Learning Documents Structure
Create focused documents that distill external knowledge for project use:
Directory Organization
learnings/
architecture.md # Core system architecture
api_reference.md # API patterns and examples
constraints.md # Known limitations and gotchas
integration_patterns.md # How systems connect
.ddd/ # Meta-learning artifacts
5_open_questions.md # Questions spawned from study
Non-recursive pattern: Each learning doc covers one major topic. Avoid deep nesting.
Content Guidelines
Learning documents should contain:
- Condensed theory from external sources (not copy-paste, synthesis)
- Key concepts essential for implementation
- Known constraints documented in source material
- Attribution links to original documentation
- Cross-references to cached documentation
- Open questions marked inline (linked to central tracker)
Learning documents should NOT contain:
- Experimental findings (those go in toy LEARNINGS.md)
- Copy-pasted documentation (condense, don't duplicate)
- Implementation code (reference via links only)
- Speculative assumptions (mark clearly if included)
Attribution Practice
Always attribute external sources:
Markdown footer pattern:
---
**Sources:**
- NESdev Wiki: [PPU Sprites](https://www.nesdev.org/wiki/PPU_sprites)

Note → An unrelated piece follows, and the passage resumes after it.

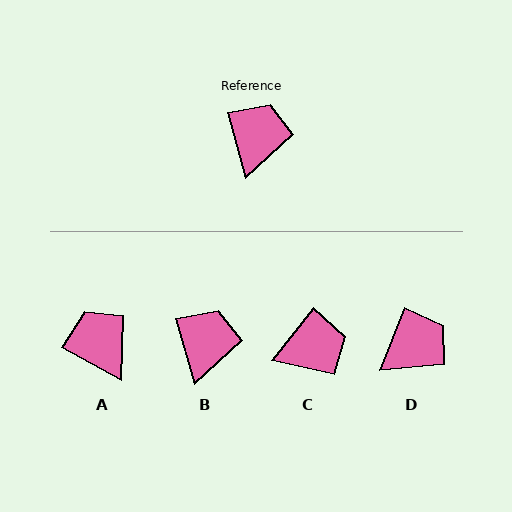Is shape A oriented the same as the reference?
No, it is off by about 46 degrees.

- Rust Documentation: [std::collections](https://doc.rust-lang.org/std/collections/)
**Cached:** `.webcache/nesdev_wiki_ppu_sprites.md`, `.webcache/rust_std_collections.html`
This enables:
- Verification of condensed information against sources
- Re-fetching when updates needed
- Academic integrity in knowledge synthesis
- AI agents understanding source authority
When External Knowledge Helps
External knowledge capture pays dividends in specific situations:
High value scenarios:
- Complex APIs with comprehensive documentation
- Domain knowledge requiring study (NES hardware, cryptography, protocols)
- Reference implementations providing ground truth
- Tutorial series teaching unfamiliar concepts
- Troubleshooting documentation for known issues
Lower value scenarios:
- Simple, well-known patterns (array iteration, basic I/O)
- Minimal external documentation available
- Trial-and-error faster than reading docs
- Documentation known to be outdated or unreliable
The heuristic: If you'll reference it 3+ times, cache it. If AI agents will need it for implementation, cache it.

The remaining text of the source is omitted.